Timing attack, 6.66% faster

tptacek · on July 22, 2014

Doing 16 bits at a time instead of 8 isn't going to make Ruby string comparison timing tractable; the timing difference you're looking at is less than a nanosecond per byte, because Ruby's string comparison is essentially just C memcmp. That's below the noise floor even on a LAN.†

Even for signals above the noise floor, ie, higher than the "WAN" threshold Crosby and Wallach worked out, actually performing these attacks is very difficult. Among other things, you'll probably need to goof around with your network drivers and write your own timer code.

Timing attacks against simple string comparison might belong to a small class of attacks that get worse over time, not better, because networks do not get less noisy as fast as computers get faster and shrink the signal.

Unfortunately, not all timing attacks devolve to simple string compare.
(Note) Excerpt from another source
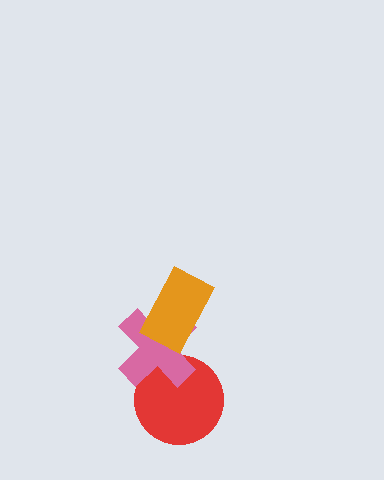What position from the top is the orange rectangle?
The orange rectangle is 1st from the top.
Look for instance at the Lucky 13 attack on TLS; the distinction being profiled there isn't a single byte comparison, but rather entire invocations of a hash core function.

† Here's a link to the most recent measurements I could find: http://twitter.com/tqbf/status/491607410537406465/photo/1

homakov · on July 22, 2014

I didn't mean to claim "it will work just great" I claimed "it is supposed to be 6% more efficient of what we have now".

In theory, this particular comparison attack is entirely based on amount of operations, and by making it 6% longer we make it 6% easier to detect, am I right? My point is 6% is quite a significant improvement and instead of using regular technique I see in blog posts everywhere on the Internet, we should mention the possibility of tree-like patterns. Furthermore, for [01] alphabet it is gonna be about 90% improvement.

I'm hundred percent sure the technique was discovered by someone long time ago, but I'm confused I never saw that in casual articles (I read bunch of them recently).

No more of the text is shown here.